Infine, l’indicazione ultima viene ancora dall’esempio di Maria: Maria si alzò e andò in fretta. Come qualcuno sottolinea, alzarsi è il verbo della risurrezione. Abbiamo bisogno di risorgere, abbiamo bisogno di un atteggiamento attivo, propositivo, se vogliamo perfino reattivo e risoluto di fronte al male e di fronte alla tentazione dello scoraggiamento. Ancora con san Paolo: Non siate pigri nel fare il bene; siate invece ferventi nello spirito, servite il Signore. Ci vuole uno spirito fervoroso, vivace, attivo, interessato per uscire davvero fuori dalla situazione nella quale siamo entrati.

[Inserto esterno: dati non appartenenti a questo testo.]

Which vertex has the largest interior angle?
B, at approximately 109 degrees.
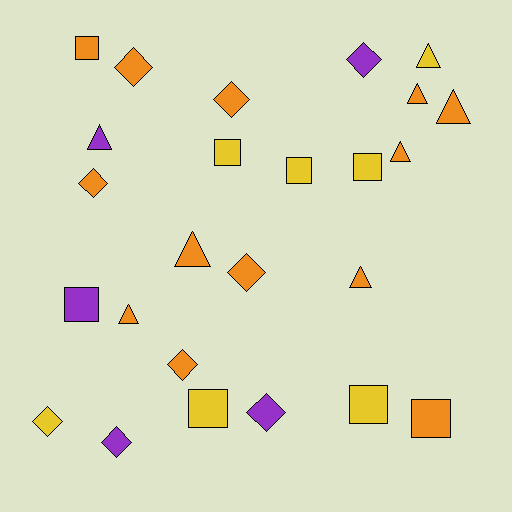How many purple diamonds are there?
There are 3 purple diamonds.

Non basta un vaccino per riprendere vita, ci vuole spirito, spirito vitale e Spirito divino, da invocare e da assecondare, in tutte le situazioni e in tutti gli ambienti in cui ci tocca vivere o con cui venire a contatto. È ciò che vuole trasmettere il profeta Sofonia: Non temere, Sion, non lasciarti cadere le braccia! Allora non consentiamo di lasciarci andare allo scoraggiamento, ma rinnoviamo il nostro cuore, la nostra fiducia e la nostra speranza, senza le quali il Signore non può agire, perché senza fiducia e senza speranza è come se noi ergessimo una barriera che gli impedisce di passare. L’ostacolo maggiore al nostro risollevarci non sta fuori di noi, è dentro di noi, nella paura, nello sconforto, nel pessimismo, nel disfattismo che rischia di annientare il nostro spirito molto di più di quanto non riesca a fare qualunque virus. Ora ci accorgiamo che da molto prima della pandemia ha attecchito nel nostro spirito il virus che lo può distruggere; ora che ce ne siamo accorti, è tempo di rialzarci e combatterlo con l’intercessione di Maria e la potenza dello Spirito di Gesù risorto, unico Salvatore, al quale vogliamo offrire la nostra fede in maniera incondizionata.